RNA editing is a critical post-transcriptional process catalyzed by adenosine deaminase (ADAR) to change RNA molecules through adenosine deamination [87]. It has been shown that there was significant ADAR over-expression in a sample of Iranian GC tumors which was significantly correlated with stage, poor prognosis, and tumor size. Tumors in stage IV had higher levels of ADAR expression compared with stage III [88]. Piwi proteins are pivotal factors in genetic stability during spermatogenesis through suppression of retrotransposon. MAEL is a cancer testis and PIWI-interacting protein involved in transcriptional regulation of transposable elements and DNA damage [89]. It has been reported that there was a correlation between MAEL expression and tumor sizes in Iranian GC patients. Higher levels of MAEL expression were observed in H. pylori positive in comparison with negative tumors. MAEL had higher levels of expression in primary-stage tumors which was directly correlated with lymph node metastasis [90]. Androgen receptor (AR) belongs to the nuclear receptor family [91]. There was AR over-expression in the majority of Iranian GC patients compared with normal cases which was positively correlated with increased lymph node involvement, tumor size, higher distant metastasis, and advanced stages [92].

Inflammation

The inflammatory cytokines are important components of the tumor microenvironment. Local inflammatory condition is prerequisite for the neoplastic transformation in some tumor types, whereas in other types the tumor cells change their local inflammatory condition to promote tumor progression. Therefore, identification of new molecular cancer-related inflammatory pathways prepares novel diagnostic modalities [93]. NOD1 and NOD2 are members of NOD-like receptors (NLRs) family which are involved in gram-negative bacteria detection and chronic inflammatory response [94, 95]. They also stimulate the tumor progression through several transcription factors such as (NF)-κB and STAT1 [96]. It has been shown that the Iranian GC cases had higher levels of NOD1 expression compared with the peptic ulcer disease (PUD) and non-ulcer dyspepsia (NUD) cases independent of H. pylori infection. PUD cases had also higher levels of NOD1 in comparison with the NUD cases. However, H. pylori-positive GC patients had higher levels of NOD2 expression compared with NUD and PUD groups [97].

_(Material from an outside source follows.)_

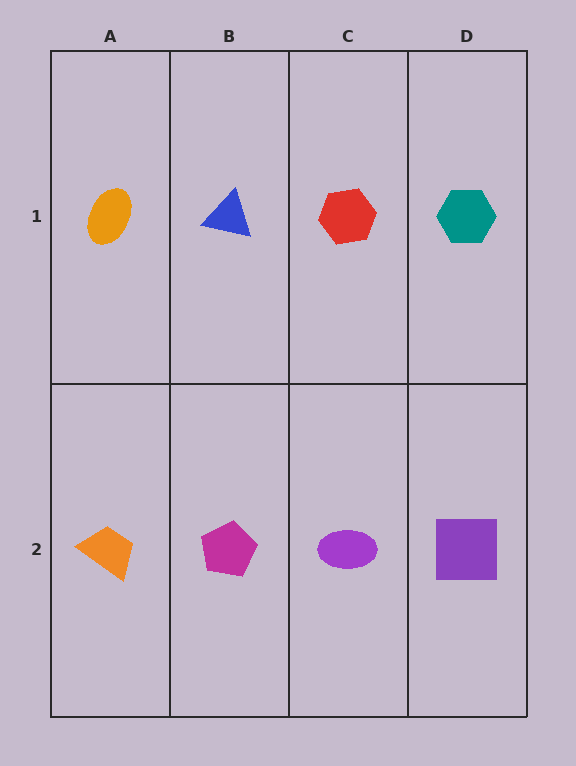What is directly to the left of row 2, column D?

Tim-3 is a regulator of anti-tumor immunity which is mainly expressed on Th1 cells, cytotoxic T-cells, and innate immune cells [98, 99]. Tim-3 expression in tumor infiltrating lymphocytes is correlated with TNF-a, IL-2, and IFN-γ aberration [100]. Levels of Tim-3 mRNA and protein expressions were assessed in a subpopulation of Iranian GC and PUD cases. There was a significant Tim-3 upregulation among GC and PUD subjects in comparison with the controls. A probable role of Tim-3 was suggested in immunoregulatory mechanisms during the primary steps of GC or PUD progression [101].

IL-6 is a pro-inflammatory cytokine involved in the differentiation of immune system, bone metabolism, CRP synthesis, and tumor progression [102,103,104]. Role of IL-6 -174 G/C polymorphism in GC susceptibility was also evaluated among a subpopulation of Iranian patients. It was observed that there was a significant difference in G allele frequency between the controls and patients. Moreover, IL-6 -174 C/G polymorphism had a probable influence on GC susceptibility among the Iranian population [105].

VEGF family including VEGF-A to F are glycoproteins that are involved in tumor metastasis and angiogenesis [106]. VEGF-A and B have key functions in blood vessels, whereas VEGF-C and D are involved in growth of lymphatic vessels [107, 108]. Inflammatory cytokines such as IL-1, IL-6, and TNF-α induce the VEGF that is responsible for tumor angiogenesis. Increased levels of VEGF-A and C expressions were observed among PUD or GC in comparison with NUD cases. Moreover, H. pylori positive PUD or GC cases had higher levels of VEGF-A and VEGF-C expressions compared with the negative cases. Therefore, VEGF-C over-expression following the inflammation can be resulted in neoplastic transformation of gastric mucosa into GC among Iranian patients [109].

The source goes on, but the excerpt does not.